BirdFlowPipeline_gridsearch_examples • BirdFlowPipeline

Fit, validate, and select BirdFlow models

This document is to illustrate the steps for training a batch of BirdFlow models, loading the validation transition data, calculating validation metrics for each models, and select the best models (model tuning).

library(BirdFlowPipeline)
library(BirdFlowR)

## There are three functions that can be customized:
## 1. `loading_function` (data loading function)
## 2. `splitting_function` (data train-test split function)
## 3. `evaluation_function` (the function to evaluate models)
## 
## If you change the `loading_function`, you probably also need to accordingly change the `splitting_function` and `evaluation_function`

resolution <- 150
sp = 'amewoo'

sp_output_path <- glue::glue('~/birdflow_test/batch_model_validation/test_resolution_{resolution}km/{sp}')
if (!dir.exists(sp_output_path)){dir.create(sp_output_path, recursive = TRUE)}


## 02. Fit batch models
my_batch_trainer <- BatchBirdFlowTrainer(sp,
                                  res = resolution,
                                  gpu_ram = 10, 
                                  hdf_path = sp_output_path, 
                                  base_output_path = sp_output_path, 
                                  suffix='test_batch_model')

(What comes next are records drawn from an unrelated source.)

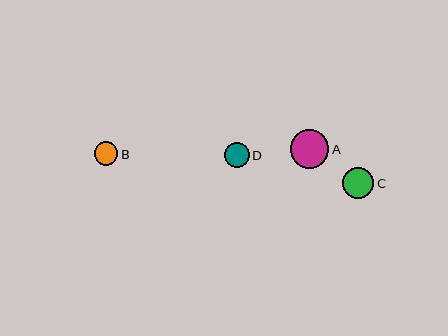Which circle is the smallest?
Circle B is the smallest with a size of approximately 23 pixels.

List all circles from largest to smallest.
From largest to smallest: A, C, D, B.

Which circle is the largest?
Circle A is the largest with a size of approximately 39 pixels.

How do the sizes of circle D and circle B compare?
Circle D and circle B are approximately the same size.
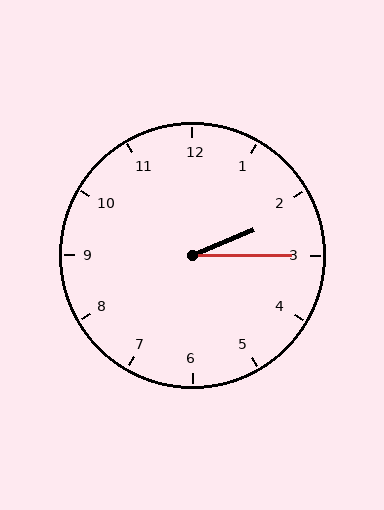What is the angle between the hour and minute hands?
Approximately 22 degrees.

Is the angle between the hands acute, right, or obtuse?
It is acute.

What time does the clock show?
2:15.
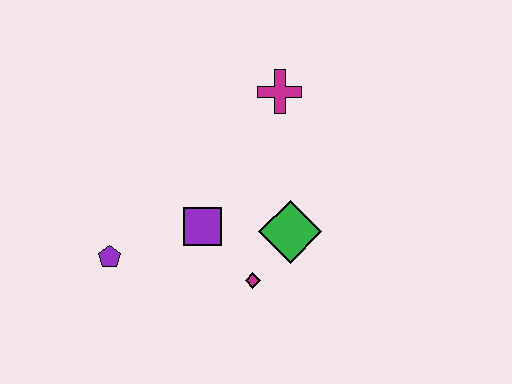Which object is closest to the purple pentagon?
The purple square is closest to the purple pentagon.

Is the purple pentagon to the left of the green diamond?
Yes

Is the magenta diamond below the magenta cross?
Yes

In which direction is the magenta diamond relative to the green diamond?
The magenta diamond is below the green diamond.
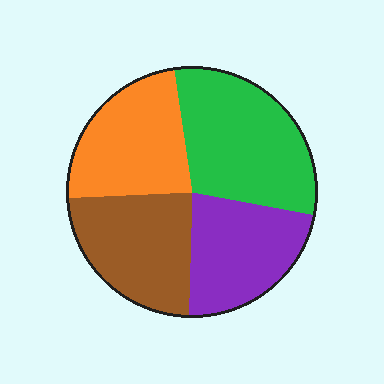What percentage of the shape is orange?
Orange covers roughly 25% of the shape.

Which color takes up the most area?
Green, at roughly 30%.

my_batch_trainer <- fit(my_batch_trainer) 
# Fit the model with parameter grid
# use force_refit=TRUE if want to force refitting existing models
# use test_one_fit=TRUE if don't want to submit to slurm but just do some test on this local session
saveRDS(my_batch_trainer$params, file.path(my_batch_trainer$params$output_path, 'params.rds'))
# write.csv(as.data.frame(batchtools::getJobStatus()), paste0(sp_output_path, '/', 'training_JobStatus.csv'))

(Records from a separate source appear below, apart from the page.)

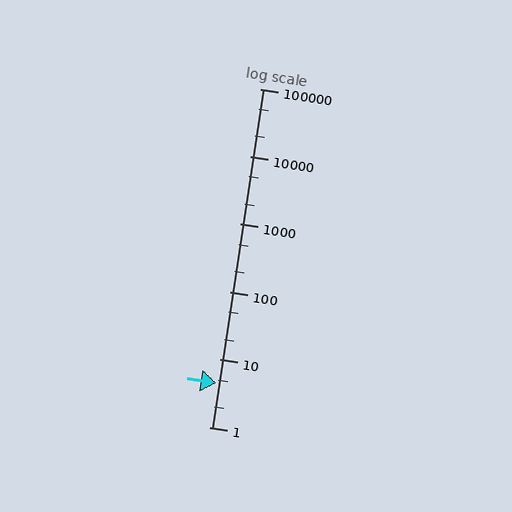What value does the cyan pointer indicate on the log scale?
The pointer indicates approximately 4.5.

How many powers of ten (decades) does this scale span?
The scale spans 5 decades, from 1 to 100000.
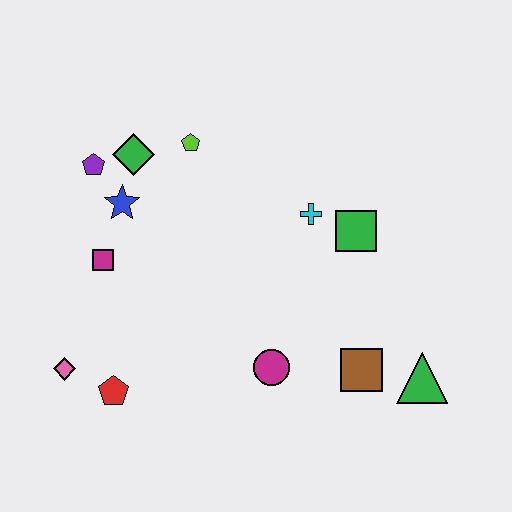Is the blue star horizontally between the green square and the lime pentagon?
No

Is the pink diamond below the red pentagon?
No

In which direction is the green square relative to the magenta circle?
The green square is above the magenta circle.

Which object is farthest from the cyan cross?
The pink diamond is farthest from the cyan cross.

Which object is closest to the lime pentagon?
The green diamond is closest to the lime pentagon.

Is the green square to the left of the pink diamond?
No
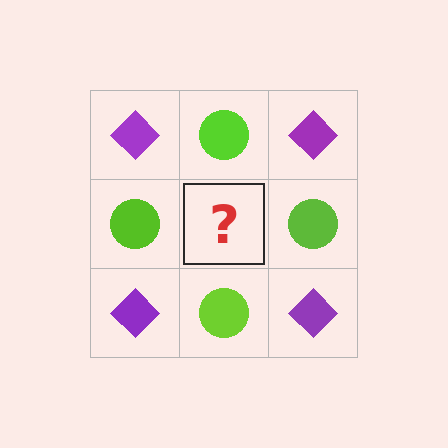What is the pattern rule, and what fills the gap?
The rule is that it alternates purple diamond and lime circle in a checkerboard pattern. The gap should be filled with a purple diamond.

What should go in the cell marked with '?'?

## 03. Import transition data
data_loader <- TransitionsLoader(my_batch_trainer)
data_loader <- data_loader |> load_data(loading_function=get_transitions) # Here you can customize the loading_function for the transition data
# Save the transition data
saveRDS(data_loader$transitions, file.path(data_loader$batch_trainer$params$output_path, 'transitions.rds'))

## 04. Train test split
train_test_data <- data_loader |> 
  split_data(splitting_function=train_test_split, seed=42) # Here you can customize the train_test_split function

## 05. Evaluate training set
my_evaluator <- BatchBirdFlowEvaluator(my_batch_trainer)
eval_res_train <- evaluate(my_evaluator, 
                           data=train_test_data$training_data, 
                           evaluation_function=evaluate_model)
# Use test_one_evaluate=TRUE if want to test your evaluation_function on this local session and not pushing it to slurm. In that case the function will return your validation result of a single model.

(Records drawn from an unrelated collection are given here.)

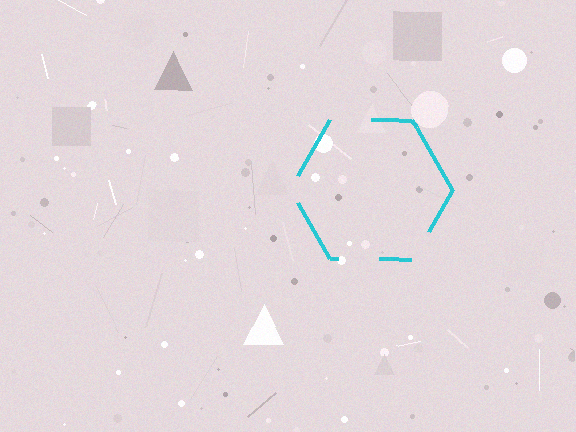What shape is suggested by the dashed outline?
The dashed outline suggests a hexagon.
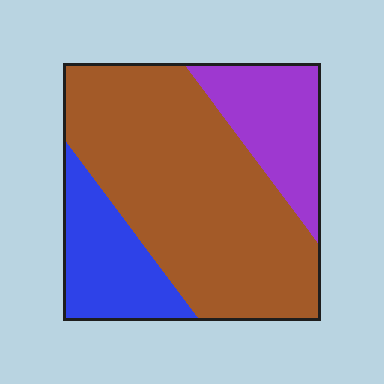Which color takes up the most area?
Brown, at roughly 60%.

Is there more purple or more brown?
Brown.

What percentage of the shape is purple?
Purple covers about 20% of the shape.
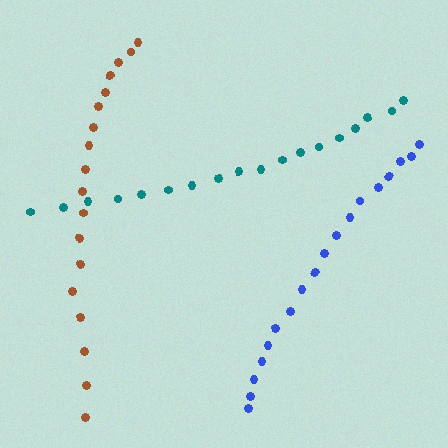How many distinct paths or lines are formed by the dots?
There are 3 distinct paths.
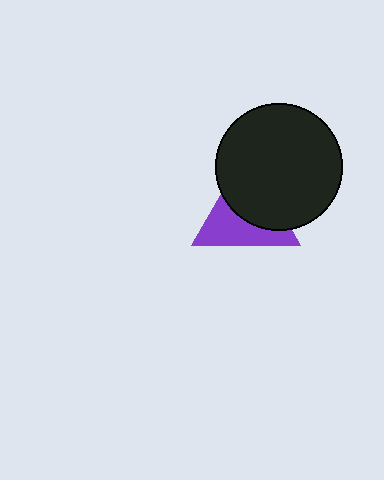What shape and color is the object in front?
The object in front is a black circle.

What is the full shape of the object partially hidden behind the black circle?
The partially hidden object is a purple triangle.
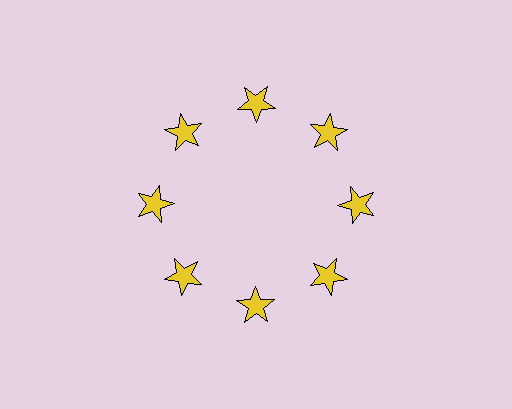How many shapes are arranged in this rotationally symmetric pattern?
There are 8 shapes, arranged in 8 groups of 1.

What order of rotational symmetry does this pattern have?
This pattern has 8-fold rotational symmetry.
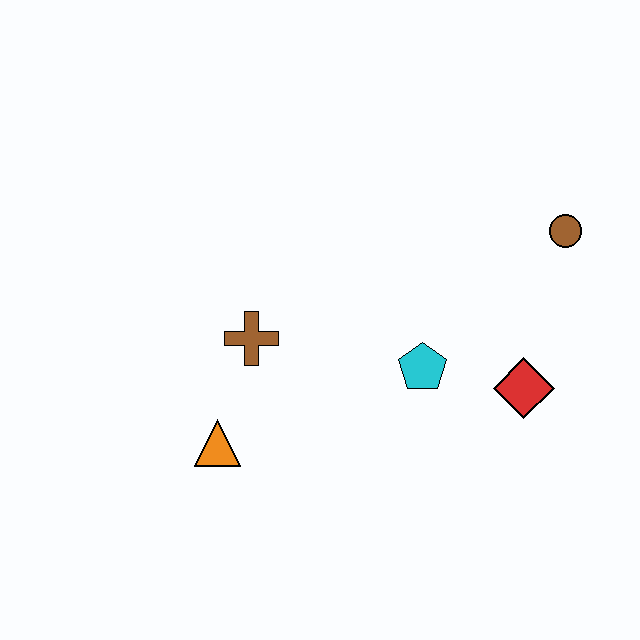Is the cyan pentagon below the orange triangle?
No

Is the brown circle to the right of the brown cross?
Yes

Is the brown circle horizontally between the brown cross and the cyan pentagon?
No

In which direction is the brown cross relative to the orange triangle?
The brown cross is above the orange triangle.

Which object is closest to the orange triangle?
The brown cross is closest to the orange triangle.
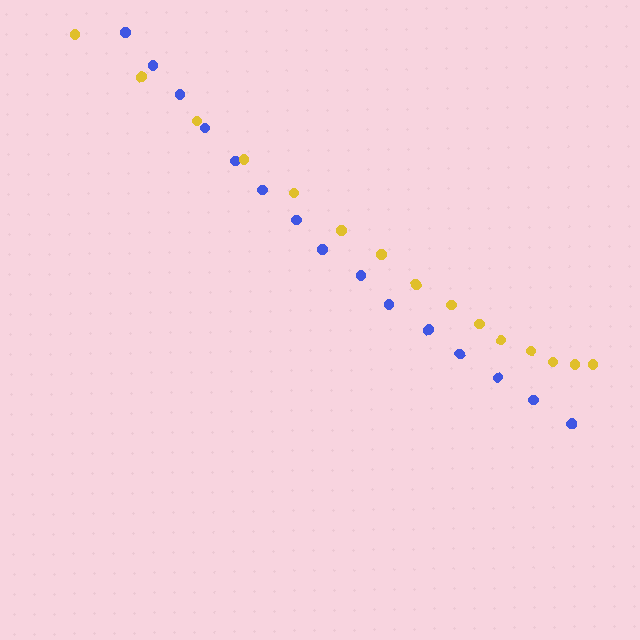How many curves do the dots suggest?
There are 2 distinct paths.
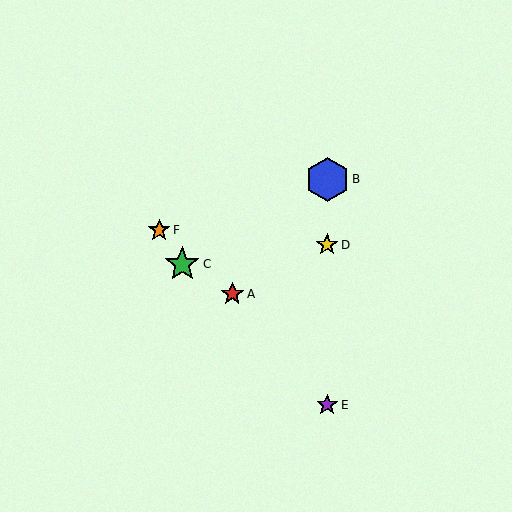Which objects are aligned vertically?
Objects B, D, E are aligned vertically.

# Save metrics for each transition each model
all_transitions <- list()
for (this_model in eval_res_train) {
  this_transition_df <- this_model$metric_for_each_transition
  this_transition_df$model <- this_model$df$model
  all_transitions[[length(all_transitions) + 1]] <- this_transition_df
}

all_transitions <- do.call(rbind, all_transitions)
saveRDS(all_transitions, file.path(my_evaluator$batch_trainer$params$output_path, glue::glue('Training_each_transition_evaluation.rds')))

# Get one score summary for each model
eval_res_train <- eval_res_train |> lapply(function(i){i$df}) |>
  data.table::rbindlist(fill = TRUE) |>
  tibble::as_tibble() |>
  dplyr::arrange(dplyr::desc(.data$mean_ll))
saveRDS(eval_res_train, file.path(my_evaluator$batch_trainer$params$output_path, glue::glue('eval_res_train.rds')))

## 06. Evaluate test set
eval_res_test <- evaluate(my_evaluator, data=train_test_data$test_data, evaluation_function=evaluate_model)

# Save metrics for each transition each model
all_transitions <- list()
for (this_model in eval_res_test) {
  this_transition_df <- this_model$metric_for_each_transition
  this_transition_df$model <- this_model$df$model
  all_transitions[[length(all_transitions) + 1]] <- this_transition_df
}

all_transitions <- do.call(rbind, all_transitions)
saveRDS(all_transitions, file.path(my_evaluator$batch_trainer$params$output_path, glue::glue('Test_each_transition_evaluation.rds')))

# Get one score summary for each model
eval_res_test <- eval_res_test |> lapply(function(i){i$df}) |>
  data.table::rbindlist(fill = TRUE) |>
  tibble::as_tibble() |>
  dplyr::arrange(dplyr::desc(.data$mean_ll))
saveRDS(eval_res_test, file.path(my_evaluator$batch_trainer$params$output_path, glue::glue('eval_res_test.rds')))

## 07. Get the best model and its evaluation
best_model <- eval_res_train |> 
  dplyr::filter(mean_dist_cor_whole_year>0.98) |> # Apply your own model selection criteria
  dplyr::arrange(-weighted_mean_ll) |> 
  dplyr::slice_head(n=1) |> 
  dplyr::select(model)
best_model <- best_model$model
score_best_model <- eval_res_test[eval_res_test$model==best_model,]

print(glue::glue('Best model: {best_model}, score: '))
print(c(score_best_model))